1315 Campo Sano Ave.
Coral Gables, FL 33146-1165

Tuesday, June 01, 2010

Prophecy today...

Judgment in the Gulf
Woes and blessings of the oil spill.
Mark Galli posted 6/01/2010 10:25AM
Thus saith the Lord God: Behold, mine anger and my fury shall be poured out upon this place, upon man, and upon beast, and upon the trees of the field, upon the fruit of the ground and the life of the sea, and it shall burn, and shall not be quenched. - Jeremiah 7:20 (paraphrase)
Many have destroyed my ocean, they have trodden my portion, they have made my pleasant portion a black desolation. They have made it desolate, and being desolate it mourneth unto me; the whole gulf is made desolate, because no man layeth it to heart. - Jeremiah 12:10-11 (paraphrase)
And the word of the Lord came to America, and said,
Woe to you, O consumers, who drive when you could walk, who lust for goods that must be flown and shipped from far away in oil-consuming ships of land and sea and air, whose way of life must be preserved no matter the cost to my planet or to those whose lives depend on its health.
Woe to you, O producers, who pile greed upon greed, who drill and pump and ship and refine black gold with little thought of tomorrow, and sometimes not even today.
Woe to you, O presidents and politicians, who have one hand in the pocket of big oil and another tied by self-preservation, who fear to question the American way of life, that addiction to comfort fueled by fuel.
Woe to you, O environmentalists, who lose sleep over shrimp that will vanish and do not remember the eleven created in my image who died in the explosion, who wax eloquent about the suffering salamander and are blind to the plight of those who suffer most when my earth suffers.
Woe to you, O activists, who write articles that cry out "Earth care!", who fly on 747s to conferences and taxi to fine restaurants to network for the environment, who put up online petitions that millions can sign, on gadgets shipped in gas guzzling transport from overseas, gadgets that depend on coal to boot up.
Woe to you, O churches of the land, who tithe and fast, who preach and pray, who grow megachurches in the twinkling of an eye, who care about souls but not the land on which they live, which I too have made and called good.
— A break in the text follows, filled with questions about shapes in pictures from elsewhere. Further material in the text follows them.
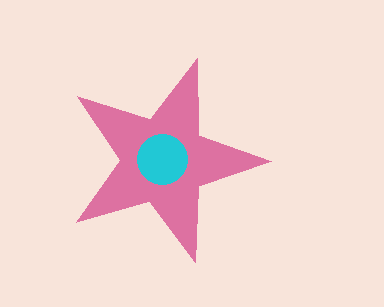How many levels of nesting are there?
2.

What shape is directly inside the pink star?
The cyan circle.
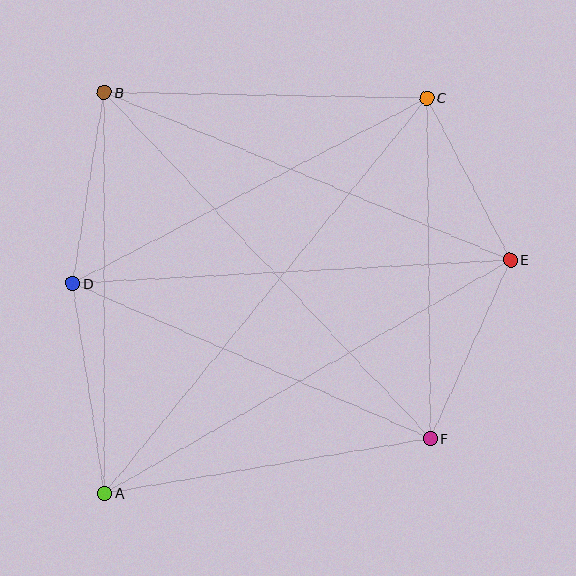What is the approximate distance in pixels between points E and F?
The distance between E and F is approximately 196 pixels.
Woe to you who trust me not for their daily bread, but look anxiously to smoke billowing diesel to deliver them from their hunger. Woe to all who lift up their eyes to call upon my name, but who do not look down at that which they destroy by sucking up energy in their spacious megabuildings and at international gatherings to glorify my name.
Woe to all who feel pulled between fate and necessity, unsure of their needs and wants, confused about facts and propaganda, whose left hand knows the pollution created by their right hand but still have to feed their families, who have eyes to see and ears to hear but who are powerless to change the world economy.
Blessed are those who repent not out of fear but because they believe the Good News.
Blessed are those who know that "the earth is the Lord's and the fullness thereof," that they cannot ultimately destroy anything good I have created and over which I rule, who know that I am almighty and they are not, that I am the Lord still!
Blessed are those who know that I am a jealous God, who visits the environmental iniquity on their children and their children's children, even to the third and fourth generation, but also know that I am a God whose punishment does not last forever, that my wrath is only for a season, like that of a loving father toward his children.
Blessed are those who know that soon this earth will indeed be burned up, that the sea will be no more, and that the environment will pass away, not because of the folly of man but only in my gracious providence.
Blessed are those who know that they cannot save the planet any more than they can save themselves, no matter the extent of their good works, that I will create a new heaven and a new earth, just as I will clothe my beloved in imperishable bodies.
Blessed are those who have these truths written on their hearts, who know the promised future as a blessed present, who live with their God and their neighbor on the Garden called Earth as if the future were already so.
And the oil spewed forth for some forty days and forty nights, for the wickedness of the people was great, and the judgment of the Lord was upon the face of the earth.